Муж умер, и проводить его пришло великое множество людей. И во всех прощальных речах много-много раз повторялось слово «бескорыстность». Слово, которое прикладывают почти к каждому человеку, когда хотят сказать про него что-нибудь хорошее. Слово, истинное значение которого как-то стерлось от частого употребления. Но здесь оно было чистой правдой. И было видно, что люди искренне очень ценят это редкое качество, особенно в других.
После похорон, спустя несколько дней, когда уже разъехались дети, созванные телеграммами, женщина, приходя в себя, решила прибраться в квартире. Она распахнула окно, чтобы выветрился скорбный дух, и увидела птицу, о существовании которой как-то совсем забыла.
Птица, оказывается, в очередной раз сменила свой облик. Женщина, увидев ее, вскрикнула от изумления. Птица была синей-синей, как небо из иллюминатора самолета на высоте десяти километров. И женщина вдруг поняла, что эта синь улавливалась в ее оперении и раньше, только они как-то не замечали…
– Прощай! – сказала птица голосом покойно го хозяина и вылетела в распахнутое окно. Женщина увидала лишь ослепительно синюю тень, мелькнувшую среди деревьев.
Господи, – покачала головой женщина, – выходит, это была самая настоящая Синяя Птица!
Кто бы мог подумать, что она такая!
СОЛО ДЛЯ БЕНЗОПИЛЫ
На лесоповале Веденеев был первым из первых. Сам родился в тайге, на берегу великой таежной реки, с детства считался умелым рыбаком, добычливым охотником, знающим ягодником и грибником. В город из родных мест его никогда не тянуло. Но почему выбрал профессию, малоприятную для любимой им природы, не вполне ясно. Возможно, из-за бензопилы.

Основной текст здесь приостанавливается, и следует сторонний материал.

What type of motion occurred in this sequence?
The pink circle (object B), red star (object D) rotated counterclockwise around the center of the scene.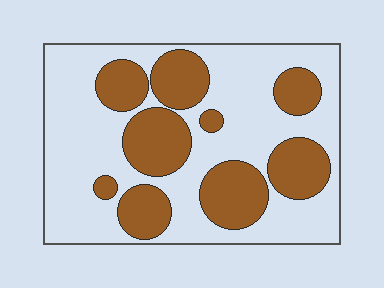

Бензопила, появившаяся в тайге как рукотворное чудо, давно перестала казаться таковым. Это большинству, но не Юрке Веденееву. Он как взял ее впервые в руки, так полюбил навсегда. Лесным великаном он чувствовал себя с ней. Гудела и стонала вековая тайга под их совместным напором, но казалась беспредельной и неистребимой. Она быстро и вроде бы легко зализывала наносимые ей раны, заглаживала их малинником и двухметровым иван-чаем, и скоро на месте недавней вырубки уже поднимались кривые пихты и сосенки, а там и еловый, кедровый подрост.
В общем, после армии стал Веденеев вальщиком и через каких-нибудь полгода был передовиком из передовиков. На собраниях Юрку сажали в президиум рядом с начальником участка. Время от времени он ездил на всякие слеты и совещания передовиков.
Кто не слышал голоса бензопилы? Все слышали. Приятного мало. Если, например, кто из односельчан, даже не по соседству, а в отдалении, с утра затевает пилить дрова, это значит, что не будет покоя весь день, и ты с облегчением вздыхаешь, когда захлебнется на верхней ноте визжащая машина, перекусив последнюю чурку.
Когда длинный нос бензопилы начинает, дымясь, влезать в толщу твердой, как железо, березы, мне кажется, что это само несчастное дерево кричит от безумной боли, молит о пощаде. И боль эта должна быть действительно безумной. Представьте себя на месте березы, и вы содрогнетесь от ужаса.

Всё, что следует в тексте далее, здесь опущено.